Asian Games appearances (overview)
- 1951; 1954; 1958; 1962; 1966; 1970; 1974; 1978; 1982; 1986; 1990; 1994; 1998; 2002; 2006; 2010; 2014; 2018; 2022; 2026;

= Singapore at the 2014 Asian Games =

Singapore participated in the 2014 Asian Games in Incheon, South Korea from 19 September to 4 October 2014.

On 20 September, Lim Wei Wen won a bronze medal in fencing for the men's individual épée competition.

On 21 September, Joseph Schooling won a bronze medal for swimming in the men's 200m butterfly with a time of 1:57.54 minutes.

On 22 September, Tao Li won a silver medal for swimming in the women's 50m butterfly with a time of 26.28 seconds, missing out on a third consecutive Asian Games gold for the 50m butterfly.

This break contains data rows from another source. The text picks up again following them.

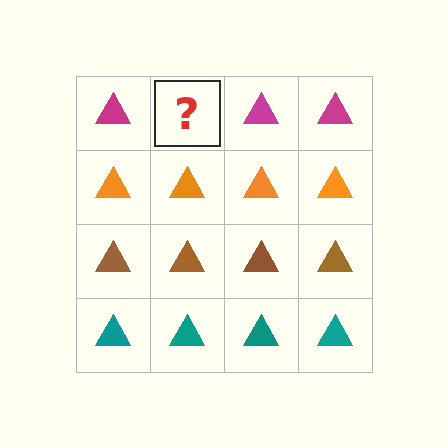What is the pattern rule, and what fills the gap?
The rule is that each row has a consistent color. The gap should be filled with a magenta triangle.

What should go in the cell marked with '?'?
The missing cell should contain a magenta triangle.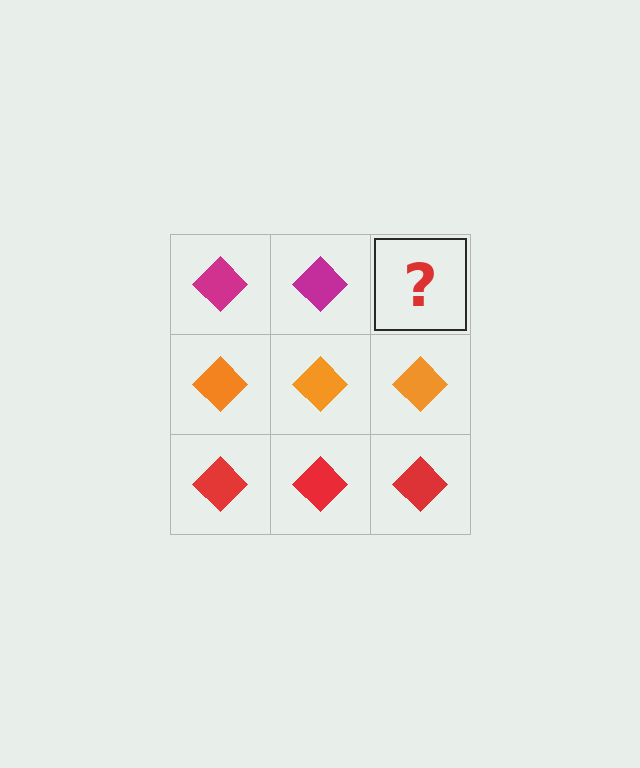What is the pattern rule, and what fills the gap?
The rule is that each row has a consistent color. The gap should be filled with a magenta diamond.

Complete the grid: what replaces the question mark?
The question mark should be replaced with a magenta diamond.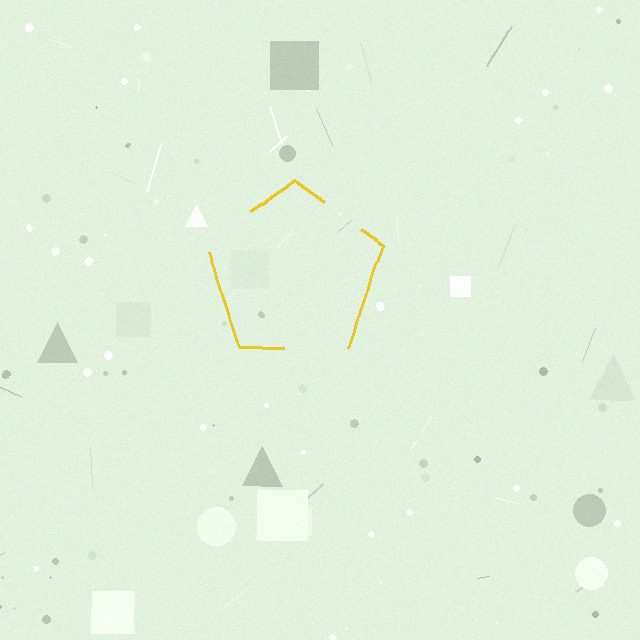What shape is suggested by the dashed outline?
The dashed outline suggests a pentagon.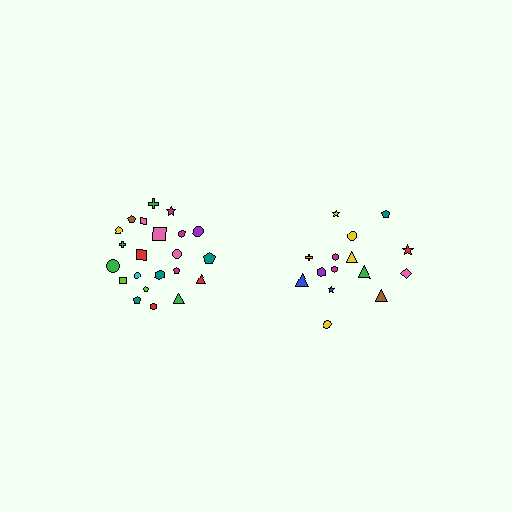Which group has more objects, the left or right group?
The left group.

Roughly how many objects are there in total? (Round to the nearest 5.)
Roughly 35 objects in total.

Also on 22 September, the men's doubles team for Sepak Takraw were bronze medalists. The Laos team were disqualified for failure to play their semi-final match. Singapore had the best record of the teams that were eliminated from progression to the semi-finals, which was the fifth best record of all teams after the group stage. The team consisted of Mohamad Farhan Amran, Muhammad Hafiz Nor Izam Ja'afar and Eddy Nor Shafiq Sahari.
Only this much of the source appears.